Flying Nodes – Sensor Enabled Seabed Landing AUV nodes for improved offshore CCS monitoring (Flexible Funding 2021)

Anna Lichtschlag at the National Oceanography Center Southampton was awarded funding in the UKCCSRC’s Flexible Funding 2021 Call to look at “Sensor Enabled Seabed Landing AUV nodes for improved offshore Carbon Capture and Storage (CCS) monitoring”.

Within Europe, much of the geological capacity for storing CO2 lies in reservoirs that are located deep below the seafloor, such as depleted oil and gas reservoirs. These offshore storage reservoirs might play an important role in CCS as they are large and the infrastructure for transport and storage often already exists. Although these reservoirs are likely to safely contain the CO2 over geological times, national and international regulations require that these offshore storage complexes are monitored to assure that no CO2 escapes into the seawater or the atmosphere.

Currently, one of the most efficient ways to monitor these offshore storage complexes is with sensors that either measure the CO2 directly in the seawater above the complex or related parameters such as pH (as the water becomes more acidic when CO2 dissolves). These sensors can either be mounted on autonomous underwater vehicles (AUVs) that survey the area or on stationary platforms, deployed on the seafloor. Both of these approaches have some limitations, e.g. they are either very costly or only cover a small area.
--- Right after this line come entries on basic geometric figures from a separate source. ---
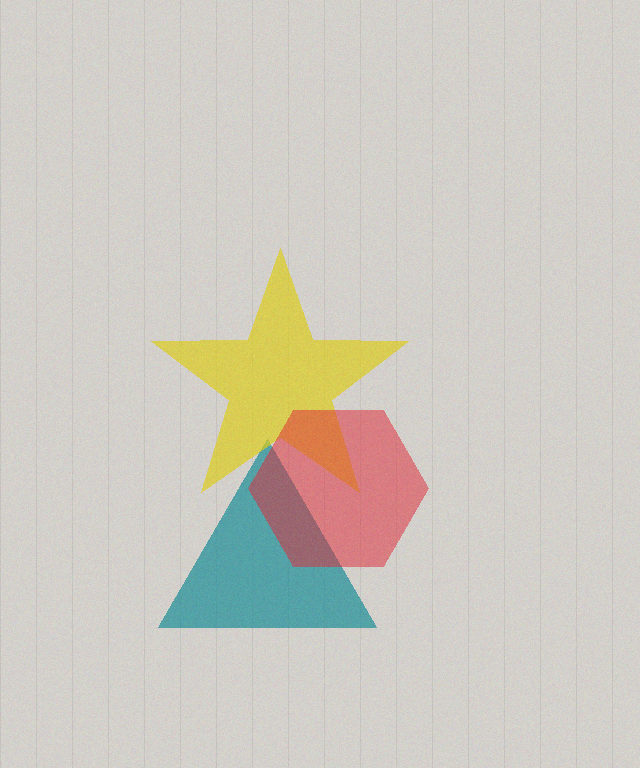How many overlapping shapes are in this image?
There are 3 overlapping shapes in the image.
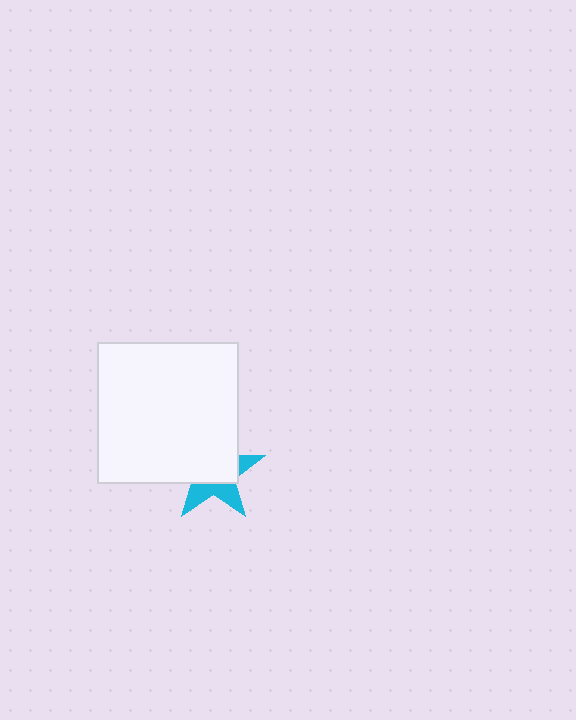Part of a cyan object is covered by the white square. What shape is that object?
It is a star.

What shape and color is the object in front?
The object in front is a white square.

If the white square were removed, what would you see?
You would see the complete cyan star.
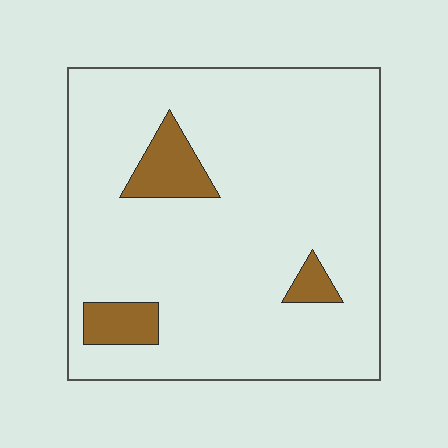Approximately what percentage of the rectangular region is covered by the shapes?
Approximately 10%.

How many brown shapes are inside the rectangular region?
3.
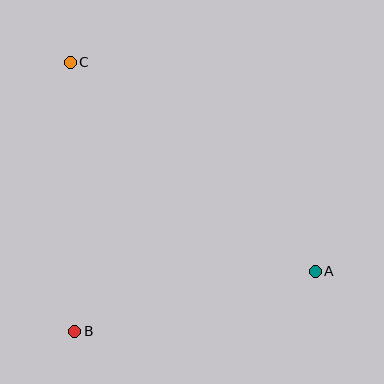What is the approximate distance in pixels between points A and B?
The distance between A and B is approximately 248 pixels.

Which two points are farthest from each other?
Points A and C are farthest from each other.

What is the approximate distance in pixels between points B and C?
The distance between B and C is approximately 269 pixels.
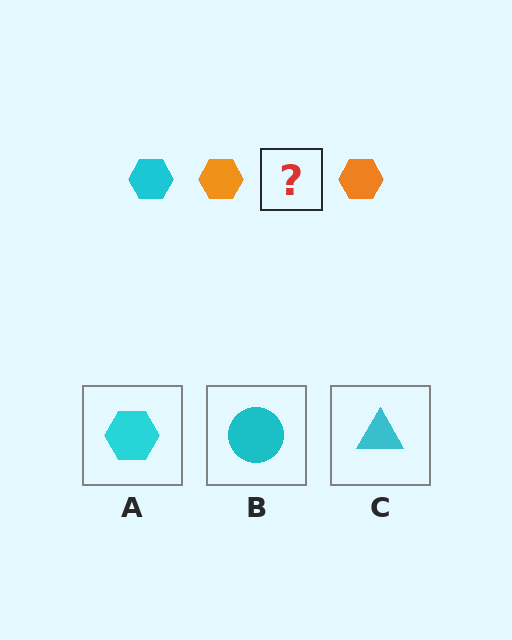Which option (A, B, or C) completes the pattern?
A.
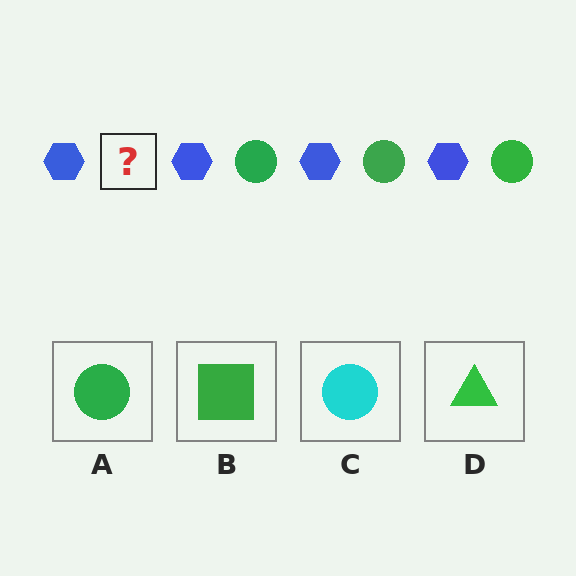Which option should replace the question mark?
Option A.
In our UKCCSRC funded project, we assessed the possibility of a new approach that would combine the advantages of both monitoring platforms, i.e. novel seabed-landing AUVs (so called ‘Flying Nodes’) that are developed by Autonomous Robotics Ltd. (ARL). In particular, we tested if we can integrate the long-term deployable Lab-on-Chip chemical pH sensors, developed at the National Oceanography Centre Southampton, on these seabed-landing AUVs and how these sensor-enabled Flying Nodes then could be used to monitor potential CO­2 leakage.

For this, we first designed a specification and tested how NOC’s pH sensors can be electronically and mechanically integrated into a Flying Node, and also established how the pH sensor and the Flying Node software can be integrated. This was followed by a first successful communication test between the two technologies. We concluded that the integration will be possible and ascertained that the Flying Node has the required capacity to fly properly whilst carrying all components of the sensor. As a next step, we used the commercial Comsol Mulitphysics software to identify the requirements of a potential deployment of the sensors-equipped Flying Nodes. Assuming a typical North Sea scenario, our model results showed that, for a small CO2 leakage rates (below 500 kg/d), the monitoring should occur as close as possible to the seafloor as this increases the detectable area of the plume (i.e. ca 100 m longer at 0.5 m height compared to 3 m height). The CO2-enriched plumes in the modelled setting are long (hundreds of metres), but thin and close to the seafloor, suggesting that a monitoring pattern of transverse sampling across the potential plume location, some tens of metres downstream of the likeliest release sites, would be the most successful strategy.

As part of this project we closely worked together with Autonomous Robotics Ltd. (ARL) who develop the Flying Nodes and we are very grateful for their contributions and the productive discussions during this project.